Was meinst du genau mit "völliger Neuinterpretation der Stimmung und der Bildsprache"?
Der Figur oder dem Monstrum Lecter wird eine ganz andere Bühne gegeben. Im Film "Schweigen der Lämmer" sehen wir das gefangene Monstrum, hören von seiner psychatrischen Tätigkeit in "unserer" Welt und grade der spärliche Einsatz der Figur sorgt für seine immense Wirkung auf den Zuschauer. Es reicht die Ausbruchsszene, in der seine ganze Gewalt, seine Entfesslung in uns den Gedanken aufkeimen lässt: Wenn er frei ist, kann sich niemand auf der Welt mehr sicher fühlen.
In Hannibal steht Ridley Scott vor einem ganz anderen Ausgangspunkt. Lecter ist unter uns und dieses Gefühl der Bedrohung, lässt sich über einen ganzen Film hin, der Hannibal (nicht nur vom Titel her) in den Fokus setzt, niemals aufrechterhalten. Das Buch gibt ja die Handlung komplett vor, aber Scott inszeniert das meiner Meinung nach genial, denn er nimmt sich Florenz und vertieft atmosphärisch genau den Part des Romans, der das ganze wieder von unserem Realitätsempfinden entrückt: Hannibal Lecter sitzt hier in Florenz ehr, wie ein Teufel in seinem Diablerie.
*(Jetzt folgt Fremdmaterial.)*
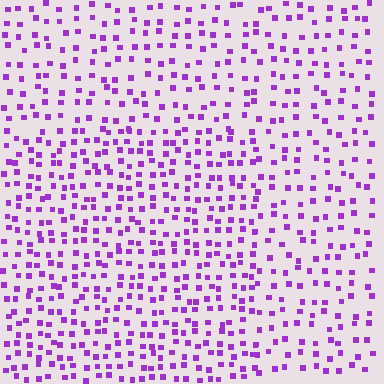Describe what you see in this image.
The image contains small purple elements arranged at two different densities. A rectangle-shaped region is visible where the elements are more densely packed than the surrounding area.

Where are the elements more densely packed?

Die Bildsprache ist zutiefst in der mittelalterlichen Welt voller Blut, Engel, Dämonen und Teufel verhaftet und befruchtet unsere Vorstellung vom eloquenten Monster Lecter.
Bilder, Farben, Musik, dass alles wirkt, als ob man uns ein Bild von der Kultur Florenz und seinen klassischen, mittelalterlichen meistern und Dichtungen geben will, mit Lecter als unserem Reiseführer, aber in Wahrheit ist er eine Spinne in ihrem Netz, und wir sind Zeuge, wie er seine ganz eigene mittelalterliche Oper inszeniert.
Der Film ist bis heute hart und verstörend.